Of course that doesn’t mean I think these parties shouldn’t exist – but imagine a situation (very hard to imagine) in which all citizens eligible to vote in Israel – Jewish, Palestinian – who opposed the fundamentals of how this country operates, boycotted not only the elections, but the political system on a whole, just opted out – not in silence but as an organized public statement of protest that has the potential for over a million backers. Wouldn’t the legitimacy of the regime be in serious doubt?
That is obviously not a realistic vision, but more of a cognitive exercise, and maybe food for thought for a future campaign.
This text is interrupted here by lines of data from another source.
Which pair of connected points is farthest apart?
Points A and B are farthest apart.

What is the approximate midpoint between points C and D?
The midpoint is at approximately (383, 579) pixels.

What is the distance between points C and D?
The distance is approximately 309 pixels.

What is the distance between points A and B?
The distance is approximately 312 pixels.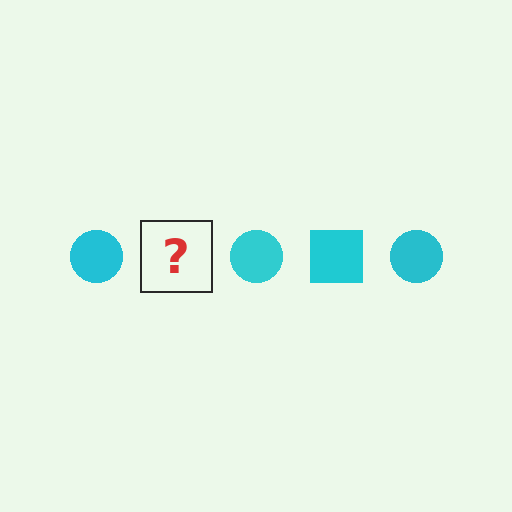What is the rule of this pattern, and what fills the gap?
The rule is that the pattern cycles through circle, square shapes in cyan. The gap should be filled with a cyan square.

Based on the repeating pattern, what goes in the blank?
The blank should be a cyan square.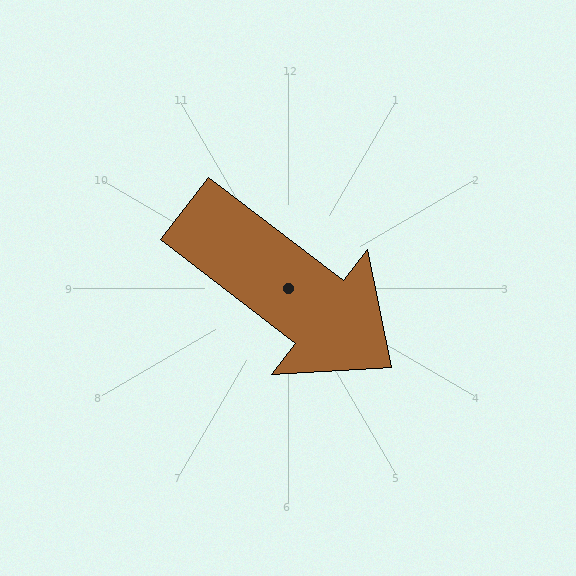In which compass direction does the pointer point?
Southeast.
I am certainly on the fence about whether to vote – but the most important thing for me right now is to grapple with the question, discuss it and prompt others to do so. (*Regarding the blank or “white” ballot, it is not counted separately in Israel. The authorities count all the votes that have been disqualified in one big lump, which include not only blank ballots but erroneous ones, like two slips in one ballot – so a blank ballot is not actually counted as a protest vote and that is why I am not considering it).
For me, the choice not to take part in Israel’s electoral process is legitimate and important to consider. Like a friend recently said to me, it is similar to the question of whether to serve in the IDF, since it is nearly impossible to participate in this body without being a tool in a system you don’t believe in, that forces you to compromise your beliefs. But it is of course more complicated than that.
So, while I may feel confident in principle, the real tough question is, pragmatically speaking, what is the move that will have the most impact on the situation towards my vision for this society?